After the report, the stock received 11 target increases from analysts, including a new Street-high of $525 from Morgan Stanley. Analysts now see Rockwell as a beneficiary of several emerging AI trends, including factory automation and data center energy efficiency.
Technological trends are also pointing very upward; stocks are now trading above both the 50-day and 200-day moving averages, and the Moving Average Convergence Divergence (MACD) has increased significantly since the end of March.

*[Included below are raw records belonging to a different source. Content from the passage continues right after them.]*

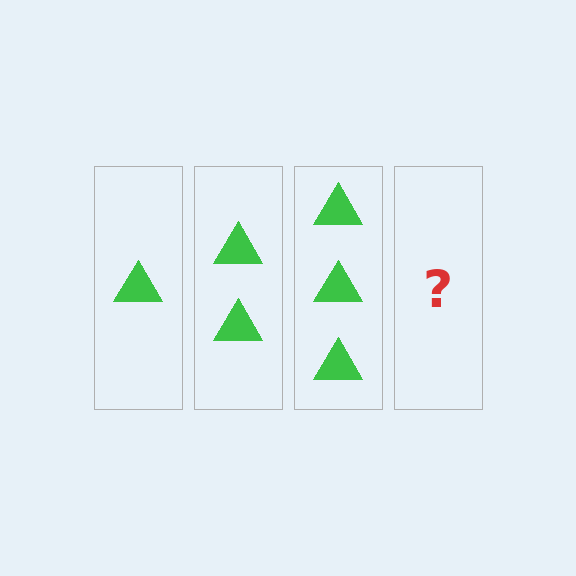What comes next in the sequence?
The next element should be 4 triangles.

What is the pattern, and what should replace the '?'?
The pattern is that each step adds one more triangle. The '?' should be 4 triangles.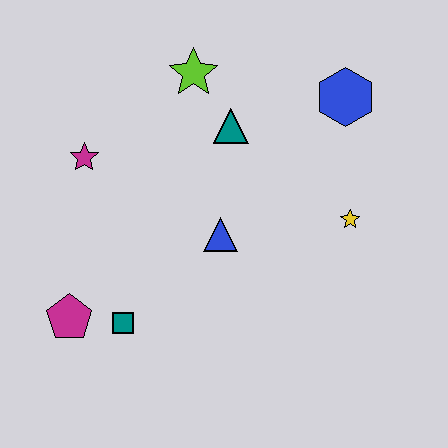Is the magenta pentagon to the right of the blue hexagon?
No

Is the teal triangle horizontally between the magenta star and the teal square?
No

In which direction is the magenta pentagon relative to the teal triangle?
The magenta pentagon is below the teal triangle.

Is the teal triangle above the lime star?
No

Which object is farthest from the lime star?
The magenta pentagon is farthest from the lime star.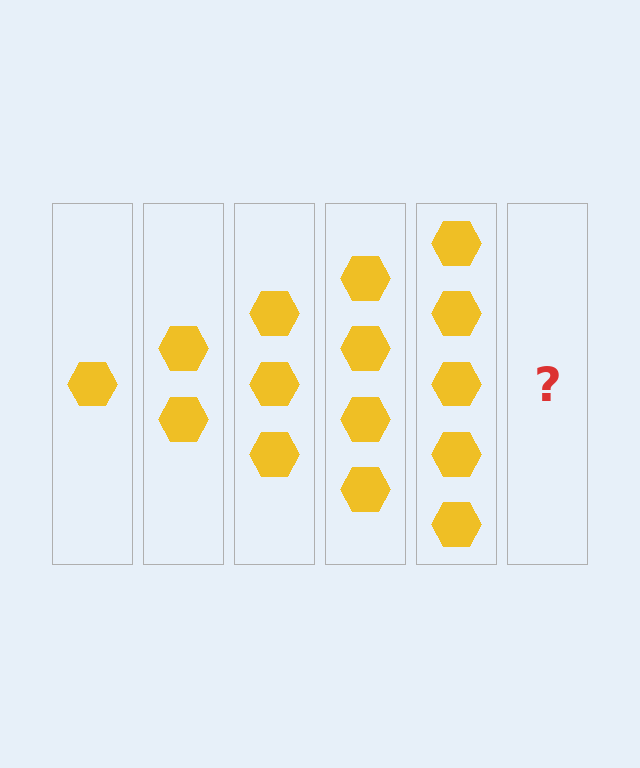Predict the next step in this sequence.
The next step is 6 hexagons.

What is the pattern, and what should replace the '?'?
The pattern is that each step adds one more hexagon. The '?' should be 6 hexagons.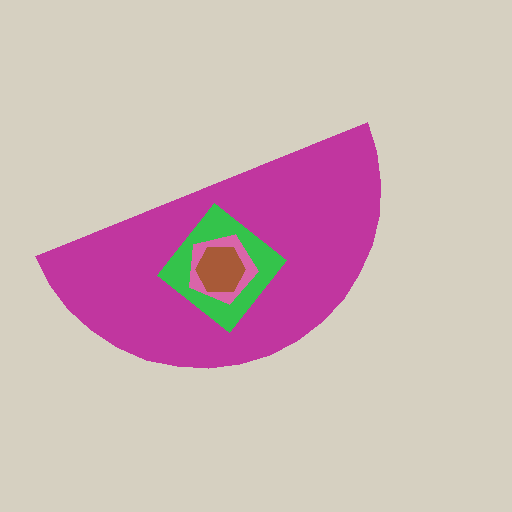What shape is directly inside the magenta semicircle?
The green diamond.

Powell Industries: Crucial Cog in Data Center Infrastructure
Powell Industries Today
Powell Industries
- 52 week interval
- $54.75
▼
$328.00
- Dividend Yield
- 0.12%
- The P/E ratio
- 59.90
- Target Value
- $236.67
The markets have learned to trust Powell, but we’re not talking about the Federal Reserve Chairman here.

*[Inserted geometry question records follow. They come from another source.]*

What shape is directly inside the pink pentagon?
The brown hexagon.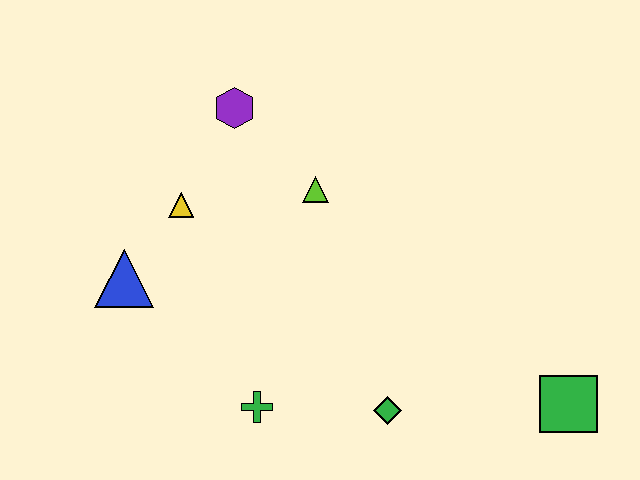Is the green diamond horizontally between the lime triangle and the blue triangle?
No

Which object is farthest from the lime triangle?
The green square is farthest from the lime triangle.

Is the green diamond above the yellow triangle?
No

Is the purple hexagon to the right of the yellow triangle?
Yes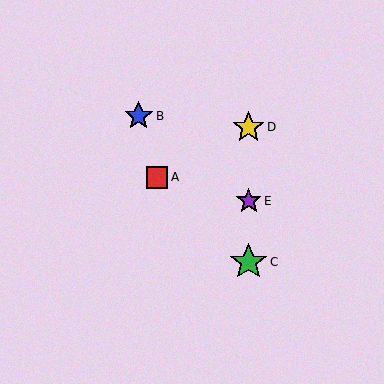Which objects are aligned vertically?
Objects C, D, E are aligned vertically.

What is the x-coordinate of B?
Object B is at x≈139.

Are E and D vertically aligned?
Yes, both are at x≈249.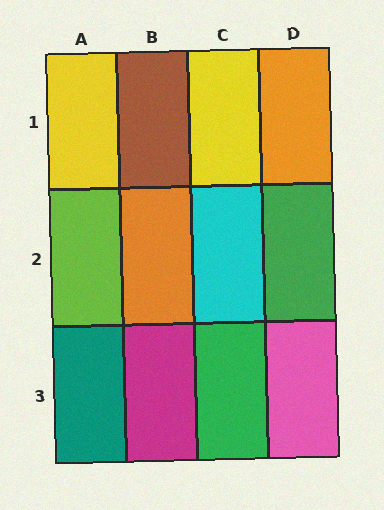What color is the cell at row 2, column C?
Cyan.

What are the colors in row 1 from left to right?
Yellow, brown, yellow, orange.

Powell Industries Inc. NASDAQ: POWL is a mid-sized electrical engineering company that missed EPS and revenue estimates when it reported Q2 2026 financial results on May 5.
However, investors care more about the future than the past, and Powell’s track record and clean balance sheet have seen the stock achieve a nearly 190% YTD gain and a nearly 400% gain over the past year.
A backlog of $1.8 billion is expected to provide cash flow through fiscal year 2028, and the company currently sits at $545 million without debt, which has management exploring capacity expansion.
If there’s one concern for POWL investors, it’s that the rally seems overextended. The stock has enjoyed strong support at the 50-day moving average since the start of its rally last year, but is now trading a few standard deviations above the trend.
The MACD is still bullish but looks increasingly unstable, with the MACD and signal lines moving away from each other. A short-term pullback may not be such a bad thing following a gain of over 30% in the past month, and it will give new investors a better entry point into the stock which is now trading at a whopping 55x forward earnings and 10x sales.